Calling China’s Human Rights Bluff

By Jim Hoagland (THE WASHINGTON POST, 03/08/08):

Every aspect of life under totalitarian governments is political, from sports to culture to business. President Bush and other world leaders attending the opening ceremonies of the Beijing Olympics this week should stop pretending otherwise, especially to the Chinese people.

“I made a decision not to politicize the Games,” Bush grandly told Asian journalists last week, according to the People’s Daily newspaper in Beijing. “This is for athletics.”

Bush, French President Nicolas Sarkozy, Australian Prime Minister Kevin Rudd and their peers will be at the games precisely because they are ruling politicians, not javelin throwers or sprinters. Their protestations that politics and sports should not mix on this occasion are exercises in denying their own identities.

They should instead make their visits openly political occasions. They should publicly focus on China’s human rights record and its promises to permit greater personal freedoms during the Olympics. Those promises have been bent and broken as Chinese internal security forces have used the Games as a reason to jail dissidents and keep them away from the world media.

These Olympics are all about politics — Chinese politics. As I wrote last year from Beijing, the government intends to bring the world onto the Chinese stage, not vice versa. The governing Central Committee wants to show the nation its competence in managing a prestige event and the global acceptance it has gained in the 19 years since the Tiananmen Square massacre briefly made China a pariah state.

Sarkozy and Bush have each received lists of prominent political prisoners and requests that their cases be raised directly with President Hu Jintao in Beijing and with the Chinese media. Doing this would go a long way toward justifying the two leaders’ decisions to go to Beijing.

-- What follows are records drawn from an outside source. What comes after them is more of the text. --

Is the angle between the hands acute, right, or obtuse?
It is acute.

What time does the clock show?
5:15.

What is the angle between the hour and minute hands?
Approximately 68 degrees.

Bush took an initial step toward that goal last week by welcoming to the White House a small but symbolically important group of Chinese dissidents, including Wei Jingsheng, a pioneer of the pro-democracy movement; Harry Wu, who has publicized China’s gulag system; and representatives of the country’s underground Christian movement, the Uighur minority and Tibet’s exile community.

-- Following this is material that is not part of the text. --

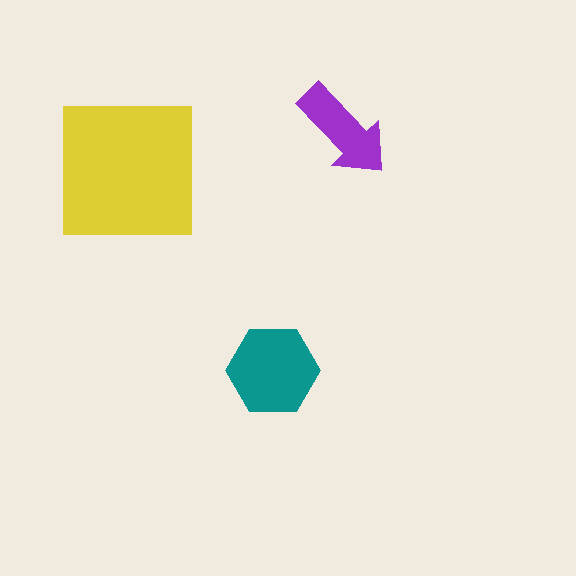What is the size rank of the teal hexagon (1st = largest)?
2nd.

This is, in Chinese terms, an eye-popping list, similar to the red flag that Hu would wave in front of Bush if he were to host Osama bin Laden, Iran’s Mahmoud Ahmadinejad and Hamas leader Ismail Haniyeh in the official Zhongnanhai compound in Beijing just before visiting Washington. While Bush’s meeting received relatively little notice in the United States, it triggered sharp propaganda attacks from Beijing.

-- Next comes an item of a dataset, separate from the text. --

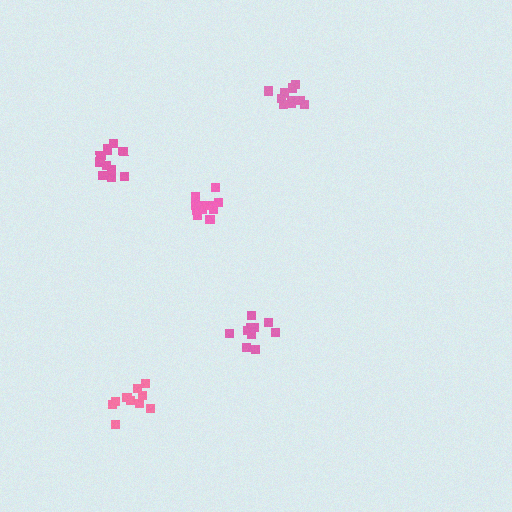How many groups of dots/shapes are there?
There are 5 groups.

The White House made no attempt to inhibit the president’s guests from circulating a full e-mail account of the meeting, complete with quotes from Bush promising to “talk about human rights” with Hu “face to face.”

This was a calculated move and not an oversight by the White House, which similarly did not object two years ago when Chinese Christian activists met with Bush and then provided me with their notes for a column shortly after the encounter.

The activists at that time invited Bush to worship with “underground” Christians — who meet in private, without official sanction — on his next trip to China, and the president seemed open to the idea. He should follow through this week, as part of a broader international effort to impress on his official hosts the importance of freedom of religion, speech and access to information.

Amnesty International, which estimates that half a million people are being held without charges in China, issued a report last week accusing the Beijing government of using the Olympics as a pretext to “intensify” political repression.

In France, Sarkozy’s decision to go to the Olympics has been particularly controversial. Daniel Cohn-Bendit, at one time a political rebel but today a senior European parliamentarian, asked the French leader to plead for the freedom of seven political prisoners, including Huang Qi, arrested in Chengdu in June for trying to organize the victims of the Sichuan earthquake to demand help.

The International Olympic Committee has shown that it will not forcefully demand that China live up to the promises it made in winning the right to host the games. This is hardly surprising for an organization that too often has allowed its approval to be bought by unrealistic promises or corrupt favors to its members. That leaves it to the national leaders who go to Beijing to rescue the political reputation of the 2008 Olympics.

Such a rescue will require commitment and coordination among like-minded leaders such as Bush and Sarkozy. They should take their cue from the Czech Vaclav Havel and the South African Desmond Tutu, who have issued an appeal for human rights to share the spotlight with the medal count at this global celebration of human perfectibility.